Gedankenspiel Drittstimme für Koalitionswahl

Guten Abend,

Ich habe den ganzen Tag schon diese Gedanken im Kopf, was eine Drittstimme bei der BT Wahl zur direkten Wahl einer Koalition bewirken würde, und wollte mal eure Meinung dazu hören.

Meine Idee wäre folgende:

Die Parteien können bis zu einem gewissen Stichtag vor der Wahl Koalitionen anmelden, die dann via Drittstimme auf dem Wahlzettel stehen.

Das würde bedeuten, dass es Koalitions-light Gespräche bereits vor der Wahl geben würde. Z.B. müsste die FDP klar sagen, ob sie für echte Koalitionsgespräche mit den Grünen nach der Wahl bereit wäre, oder nicht.

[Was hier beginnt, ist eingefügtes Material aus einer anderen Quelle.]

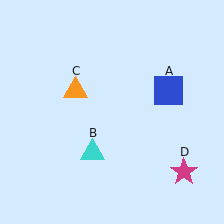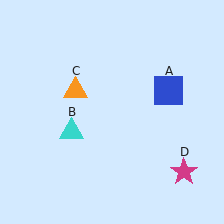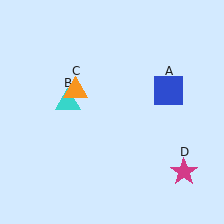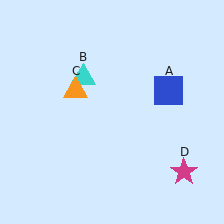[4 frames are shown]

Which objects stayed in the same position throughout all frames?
Blue square (object A) and orange triangle (object C) and magenta star (object D) remained stationary.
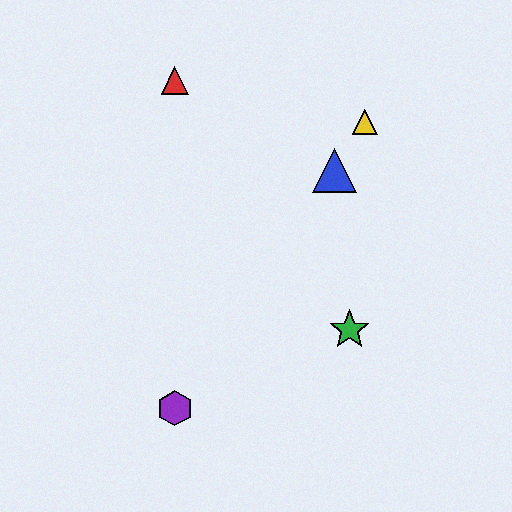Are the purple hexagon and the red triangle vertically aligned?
Yes, both are at x≈175.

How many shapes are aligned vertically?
2 shapes (the red triangle, the purple hexagon) are aligned vertically.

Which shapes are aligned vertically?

Genauso ob die SPD zu einer erneuten GroKo bereit wäre, und ob die AFD überhaupt bei der Koalitions-Wahl auf dem Zettel stehen würde (eventuell ja mit der NPD).

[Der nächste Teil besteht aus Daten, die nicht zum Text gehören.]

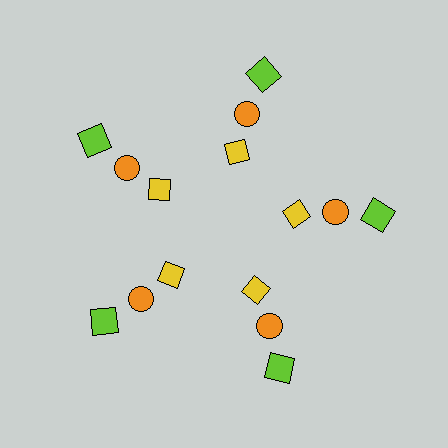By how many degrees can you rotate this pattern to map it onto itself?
The pattern maps onto itself every 72 degrees of rotation.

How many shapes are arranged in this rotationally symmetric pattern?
There are 15 shapes, arranged in 5 groups of 3.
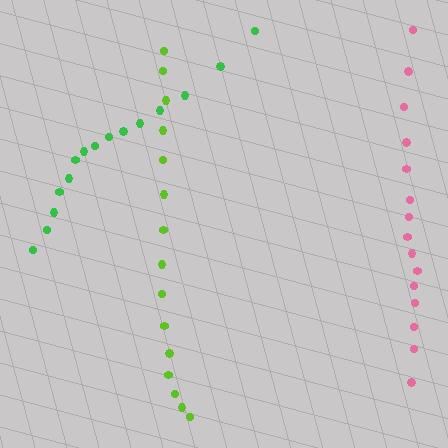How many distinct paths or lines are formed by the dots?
There are 3 distinct paths.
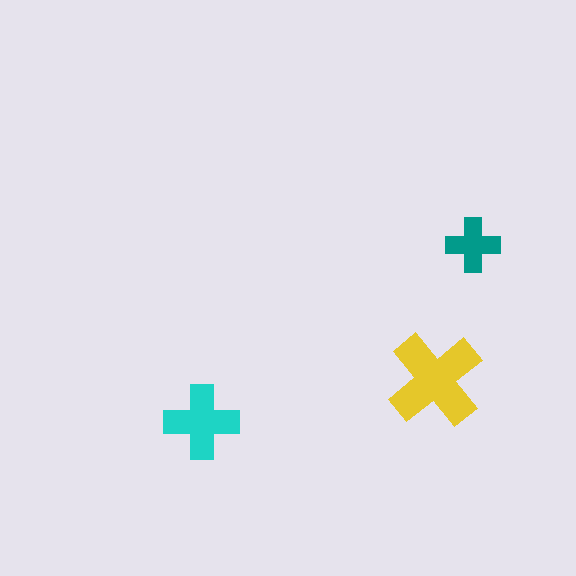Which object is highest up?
The teal cross is topmost.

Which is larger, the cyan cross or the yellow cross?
The yellow one.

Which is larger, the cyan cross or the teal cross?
The cyan one.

Nach der Wahl würde der Auftrag zur Regierungsbildung an die Siegerkoalition der Koalitionswahl gehen, und darin führend die Partei, mit den meisten Zweitstimmen innerhalb dieser Koalition.

Sprich: Selbst wenn die CDU die meisten Zweitstimmen hätte, die Koalition mit den meisten Stimmen aber Rot - grün - gelb wäre, würde der Regierungsauftrag an die Partei mit den meisten Stimmen von RGG gehen.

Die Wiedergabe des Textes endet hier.